Clinical presentation: a 44-year-old man was referred for cytological evaluation of a thyroid nodule discovered on screening. Scintigraphy indicated a cold nodule. He has no complaints.

Palpation: a solitary firm nodule in the right lobe.

Hormonal examination: euthyroidism with TSH-level 0.38 mIU/L.

Ultrasonography. There was a solitary moderately hypoechogenic nodule in the right lobe with a halo sign and perinodular blood flow.

Cytological report follicular tumor.

I advised surgery but the patient had great fear from operation. He asked me how to avoid surgery. I told him that it is hard to explain that he can avoid surgery within a decade but considering the not greater than 2% risk of carcinoma, the postponement of the decision about operation shares minimal if any risk if he undergoes on yearly ultrasound examination.
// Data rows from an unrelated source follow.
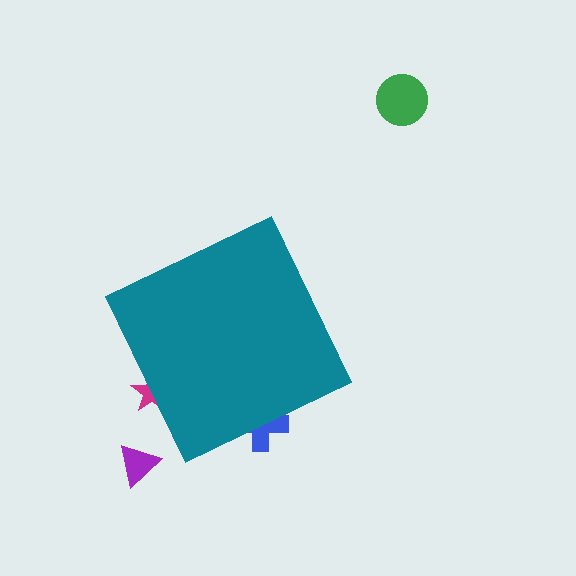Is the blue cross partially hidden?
Yes, the blue cross is partially hidden behind the teal square.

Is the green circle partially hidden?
No, the green circle is fully visible.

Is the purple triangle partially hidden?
No, the purple triangle is fully visible.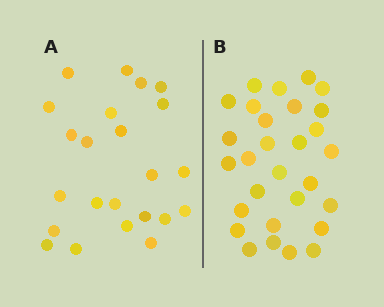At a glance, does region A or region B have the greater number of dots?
Region B (the right region) has more dots.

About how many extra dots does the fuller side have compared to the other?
Region B has about 6 more dots than region A.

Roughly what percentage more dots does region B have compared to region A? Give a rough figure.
About 25% more.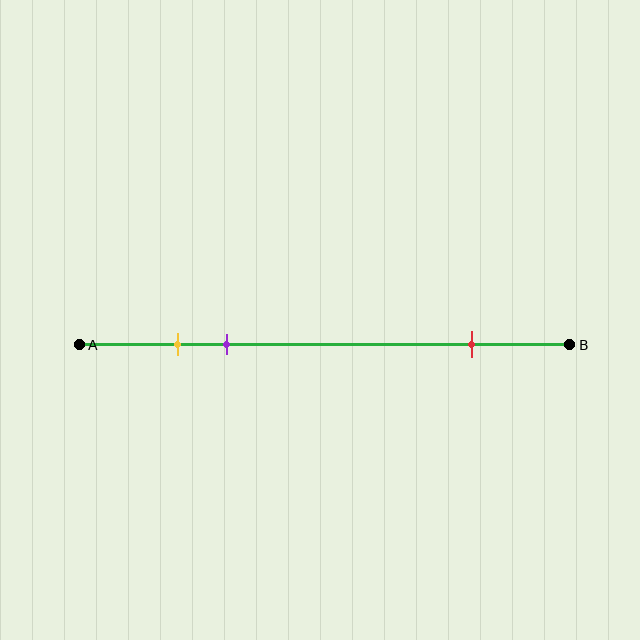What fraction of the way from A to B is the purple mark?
The purple mark is approximately 30% (0.3) of the way from A to B.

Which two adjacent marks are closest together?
The yellow and purple marks are the closest adjacent pair.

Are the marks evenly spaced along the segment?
No, the marks are not evenly spaced.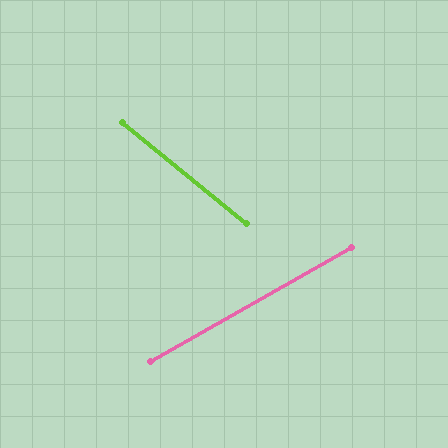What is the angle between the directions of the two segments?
Approximately 69 degrees.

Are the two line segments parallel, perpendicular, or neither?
Neither parallel nor perpendicular — they differ by about 69°.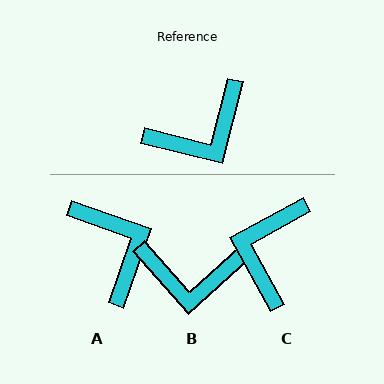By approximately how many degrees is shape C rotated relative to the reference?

Second examination 18 month later (3rd row of images)

Clinical presentation: the patient had no complaints.

Palpation: a solitary firm nodule in the right lobe.

Hormonal examination: euthyroidism with TSH-level 0.61 mIU/L.

Ultrasonography. There was a solitary moderately hypoechogenic nodule in the right lobe with a halo sign and perinodular blood flow. The nodule has increased in volume with 84% compared with first examination.

Considering the remarkable increase in nodule size I told the patient that further delay in surgical treatment shares significant risks.

A right lobectomy was performed. Histopathology disclosed follicular adenoma.